Knight chair in journalism explores national news desert issues
Posted by Elena del Valle on March 7, 2019
The Expanding News Desert Report
Photos: UNC Center for Innovation and Sustainability in Local Media
Many people believe balanced journalism provides us a sense of belonging to the place where we live and reinforces our trust in democracy. In the last decade it has become clear that newspapers and print media in general have had difficulty adapting their revenue model to the digital era. New generations seek news on social media and online via what have become the top online publishers, at least the ones with the highest revenue, leaving traditional media floundering in the winds of change. As a result in the United States increasingly our communities are losing access to local news. Cities and areas without local dailies or weeklies or with ghost versions of their former publications have been called news deserts.
In The Expanding News Desert (University of North Carolina Press, $12) Penelope Muse Abernathy, Knight chair in Journalism and Digital Media Economics University of North Carolina at Chapel Hill, discusses news deserts nationwide. The 102-page softcover book published in 2018 is divided into two main sections: The Loss of Local News: What it Means for Communities; and The Enduring Legacy of the New Media Barons: How Private Equity and Hedge Funds Changed Newspapers.
Since 2004 the United States has lost about 1,800 papers, including 60 dailies and 1,700 weeklies and California leads the nation in loss of dailies, while New York, Illinois and Texas lost the most weeklies, according to the book. Equally impactful to the rise of news deserts is the loss of readers.

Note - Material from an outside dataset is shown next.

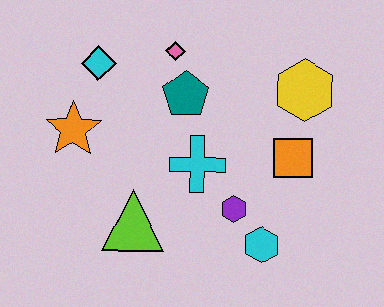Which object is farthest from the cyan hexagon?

In the past 15 years, the book says, readers dropped to 73 million from 122 million. At the same time loss of competition has resulted in less coverage of local and state news, which studies have found often results in government inefficiency and increased costs, the book points out.
Penelope Abernathy, author, The Expanding News Desert Report
A troubling trend is the purchase of newspapers by investment companies who as a result become large and powerful controllers of news at a national scale. Their cost cutting and profit enhancing measures often have resulted in “ghost” papers, publications with too few resources to adequately cover their markets. The largest 25 companies of this ilk own 2, 198 papers. The largest of them is New Media/Gate House with 451 papers and a total circulation of 4.4 million. Others include Gannett with 216 papers, Digital First Media with 158, Adams Publishing Group with 144 and Community Newspaper Holdings, Inc. (CNHI) with 114.
The analysis in the book is based on information collected by the School of Media and Journalism at the University of North Carolina at Chapel Hill in the four years prior to the publication of the book. The researchers examined the status of more than 9,000 publications from data sourced from press association and governments as well as independent online research. It excludes the largest newspapers such as The New York Times, Wall Street Journal and USA Today as well as specialty publications. The book author invites readers to its partner website for local level specifics regarding news deserts.